京都の人気料亭「和久傳(わくでん)」で、おうち時間を過ごすことが多い今にぴったりのお取り寄せが始まりました。もともとお取り寄せが充実している和久傳ですが、今回は「室町和久傳」とジェイアール京都伊勢丹にある「京都和久傳」で作られた新商品です。どちらの品々も、生産者や食材をよく知る料理人さんたちによりていねいに調理され、店ごとの味わいと思いが込められています。


口取り風の料理の盛り合わせ、あつあつの鰻重、鯛潮鍋をセットにした、想いと創意が感じられる華やかな三段重。家で用意するのはお鍋だけ。写真は6月末までの「幸菜肴」(4人前)。

(1)室町和久傳から華やかなお重をお届け。
さまざまなおかず三昧の「幸菜肴(こうさいこう)」

おせちを思わせる「室町和久傳」の三段重は、蓋を取った瞬間に歓声が上がる華やかさ。料理、ご飯、お鍋からなり、ご紹介する写真の「幸菜肴」は、夏越祓(なごしのはらえ)をテーマにした6月らしさいっぱいの献立です。

さまざまな料理を詰め合わせた一の重(小鉢)は、賀茂茄子田楽、鰆柚庵焼き、鮎旨煮、海苔カステラ、空豆帆立しんじょう挟み揚げ、フォアグラ干し柿笹巻などが美しく配されています。色とりどりの旬の美味に溢れ、味にも盛りつけにも繊細な加減があって、これだけでも満足できそうです。

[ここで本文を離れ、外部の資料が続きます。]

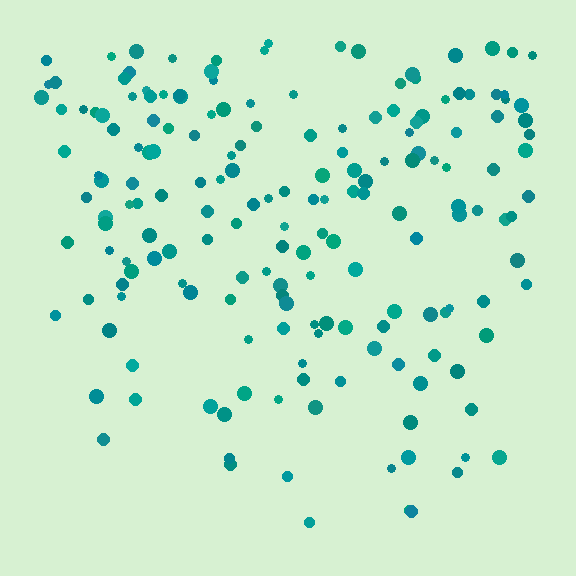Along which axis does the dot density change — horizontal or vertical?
Vertical.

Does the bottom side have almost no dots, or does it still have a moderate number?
Still a moderate number, just noticeably fewer than the top.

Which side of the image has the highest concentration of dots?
The top.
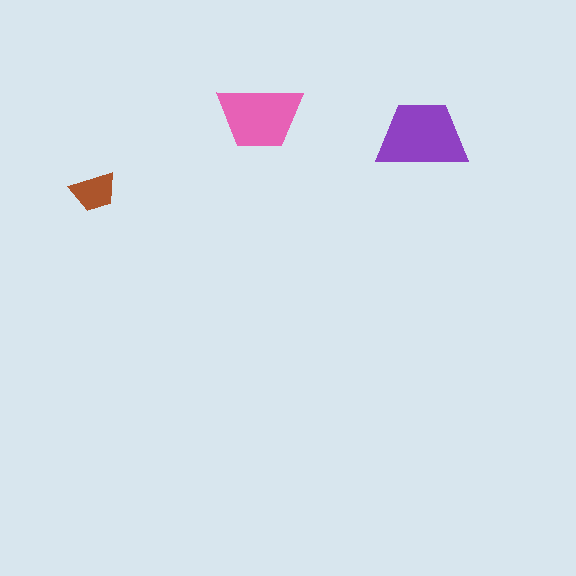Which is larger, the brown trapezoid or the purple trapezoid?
The purple one.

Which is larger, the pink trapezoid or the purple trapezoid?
The purple one.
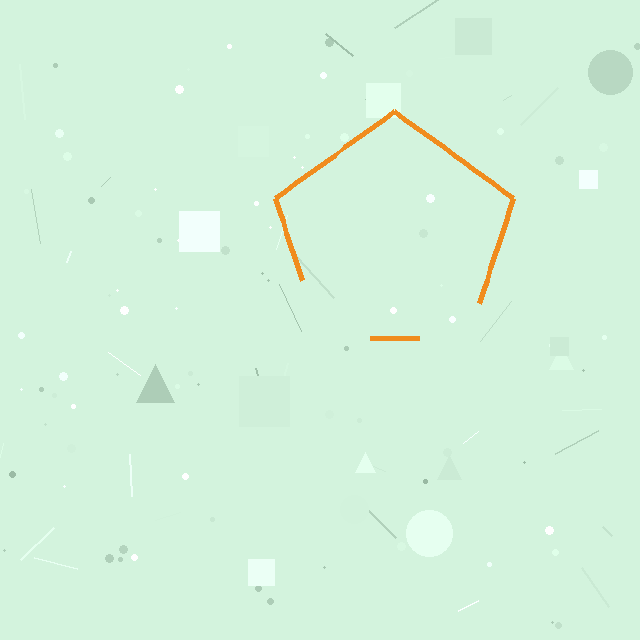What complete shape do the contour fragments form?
The contour fragments form a pentagon.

炭火で焼き上げた鰻は錦糸卵とともにご飯の上に敷き詰め、贅沢な鰻重に。自宅で温めると身はふんわりとして、香りも立つ。

二の重は、炭火で焼き上げた鰻をたっぷりのせた、実山椒とともに味わう「鰻重」。木箱のまま電子レンジで温めると、炭火でいぶした鰻の香りがさらに際立ち、身がふっくらに。もし食べきれなかった場合は、翌朝、鰻茶漬けががおすすめとのこと。ご飯は、お店が京丹後の生産者とともに育てている「和久傳米」を使っています。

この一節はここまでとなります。